This was a personal project that I worked on in the Summer of 2018. The purpose of the project was to create an script that could take two audio files and create a musical mashup using them. The project currently only works in a very basic sense: one of the songs must have no instrumental track, and the other song must have no vocal track, and the songs kind of need to start with similar tempos. It was really quite basic, but has produced some good results thus far, which I’m rather proud of. Here is my favorite mashup; it is between Ratatat’s Loud Pipes and Eminem’s Lose Yourself. Just a fair warning, it has a bit of explicit content.

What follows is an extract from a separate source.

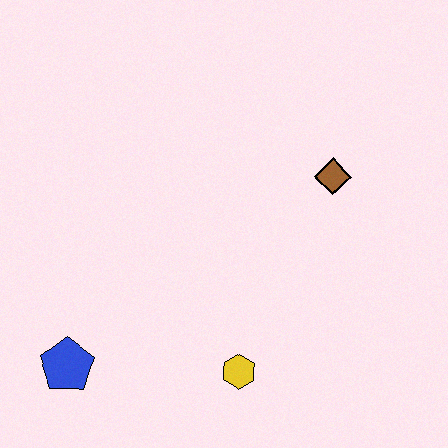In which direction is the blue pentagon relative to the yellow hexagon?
The blue pentagon is to the left of the yellow hexagon.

If you’re dying to see more SICK mashups like this, check out my soundcloud!
How it works
The songs that I used came in the form of .wav files, which is simply a file with a bunch of speaker amplitudes at given time steps (usually at a frequency of 44100Hz). The first thing that I do is attempt to determine the tempo of each song. The tempo of most songs is below 200 BPM, which corresponds to a frequency of roughly 3Hz. According to the Nyquist sampling theorem, we really don’t need the data to be at 44100Hz to detect a signal of 3Hz. As such, I first decided to down-sample the data, taking only every 44th data point. This means that I was left with a signal whose sampling frequency was roughly 1000Hz, which is much more manageable, and still leaves a lot of room for potential error in the tempo detection algorithm.

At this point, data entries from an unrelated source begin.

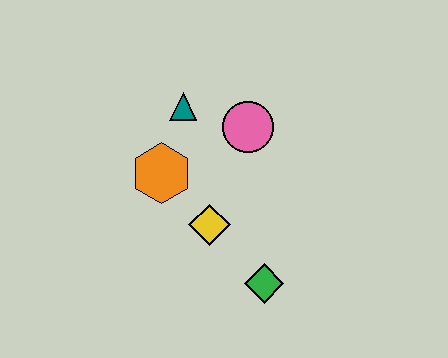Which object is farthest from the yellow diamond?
The teal triangle is farthest from the yellow diamond.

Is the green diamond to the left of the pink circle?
No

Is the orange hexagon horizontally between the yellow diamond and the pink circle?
No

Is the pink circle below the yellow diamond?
No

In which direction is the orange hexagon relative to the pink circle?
The orange hexagon is to the left of the pink circle.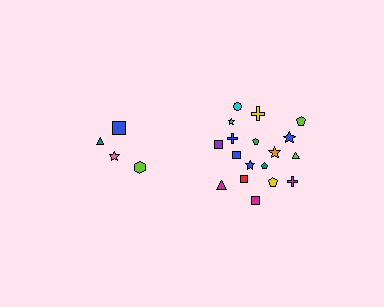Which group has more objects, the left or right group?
The right group.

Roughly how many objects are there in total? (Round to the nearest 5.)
Roughly 20 objects in total.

Using a buttersworth low pass filter, I first filtered both of the input songs. This naturally attenuated the high frequency noise of the signal and allowed me to hone in on the lower frequencies of the file, which will be better indicators of tempo. From there, I took the absolute value of the filtered signal and ran a basic peak detection algorithm on it.
Above is a graph showing the unfiltered signal in blue, the absolute value of the filtered signal in green, and interpreted peaks as red dots.
Above is a graph showing the absolute value of the filtered signal in green, and interpreted peaks as red dots. Some of the red dots are not on the best local maxima due to a minimum distance restriction placed on the peak detection algorithm.
Classifying the peaks gives one a good idea for candidate beats of the song. There could be many false positives, and many beats that failed to get detected, but thankfully, there is a way around this. Once all of the peaks were detected, the temporal distance between each peak and its “n” closest neighbors was found and recorded. This time is associated with a tempo, which is calculated and stored in a histogram. Once the histogram is fully completed, the most common tempo is then returned as the algorithm’s best guess for the tempo of the song. The reason why the “n” closest neighbors are considered is to give tolerance for peaks falsely labeled as beats. Because the entire song is used to generate candidate peaks, it is rather tolerant for beaks being failed to be classified as peaks.
Once the tempo is determined, one of the songs needs to have its tempo corrected in order to match the other. Currently, the project artificially changes the sampling frequency of the target song to change the tempo. This is not ideal, as simply changing the sampling frequency will not only change tempo, but it will also change pitch. To try and create a higher quality end product, both songs (in their full, un-downsampled forms) get populated with linearly interpolated data points for amplitude based off of the existing data points. This introduces an increased level of granularity in the frames of the music, which allows for a higher quality time shift to be made. Then, the song to be temporally changed is inserted at the correct sampling frequency. Because the two songs now have different sampling frequencies, the song that is inserted gets another round of linear time interpolation in order to place the samples at roughly the right spot.
Next Steps
This project was super fun to work on, and I am pretty proud of some of the results. That being said, there are so many ways that this project can be improved, many of which I wish to implement going into the future.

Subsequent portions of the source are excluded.